Sorry about the late reply! I think what you’re experiencing might be whats often referred to as the “catastrophic forgetting problem”. As your model is learning about the new entity type, it’s “forgetting” what it has previously learned. In your example, this is pretty significant – but it might be because you’ve trained a completely new entity, so the only data the model is updating on is examples labelled TECH
and none of the other entity types. Because the model is never “reminded” about the other types, it overfits on the new data.
This blog post we’ve published has some more background on this, including strategies to prevent it. One approach is to mix in examples that the model previously got right and train on both those examples and the new examples.
This is pretty easy to do in Prodigy – after collecting annotations for your new TECH
entity, run the model on the same input text, and annotate the other labels. You can add all annotations to the same dataset, and then train your model with those examples. Make sure to always use input data that’s similar to what the model have to process at runtime.

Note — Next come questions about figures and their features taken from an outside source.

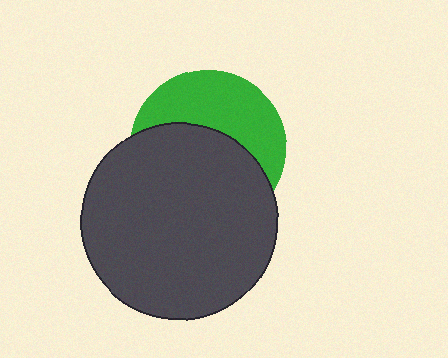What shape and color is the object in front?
The object in front is a dark gray circle.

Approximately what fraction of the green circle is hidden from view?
Roughly 57% of the green circle is hidden behind the dark gray circle.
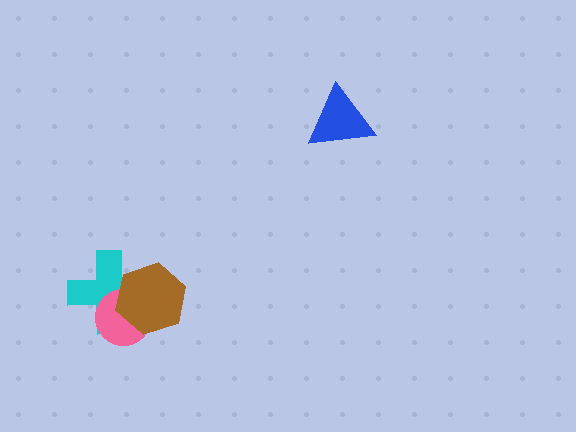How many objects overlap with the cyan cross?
2 objects overlap with the cyan cross.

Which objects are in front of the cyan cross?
2 objects cover part of the cyan cross: the pink circle and the brown hexagon.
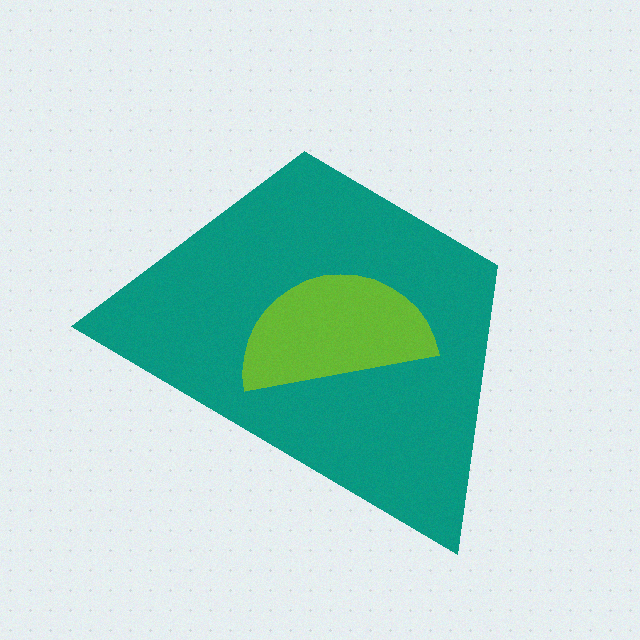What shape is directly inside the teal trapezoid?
The lime semicircle.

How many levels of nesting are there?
2.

This might also give you a little boost in accuracy over the standard English model, because you’re also improving the existing entity types on your specific data.
Alternatively, you can also generate those examples yourself, by running spaCy over a bunch of text and selecting the entities you care about the most. (See the PRODIGY_README.html
for details on the JSONL format – all you need to do is convert the entity annotations to this format and then import them to your dataset using the db-in
command.)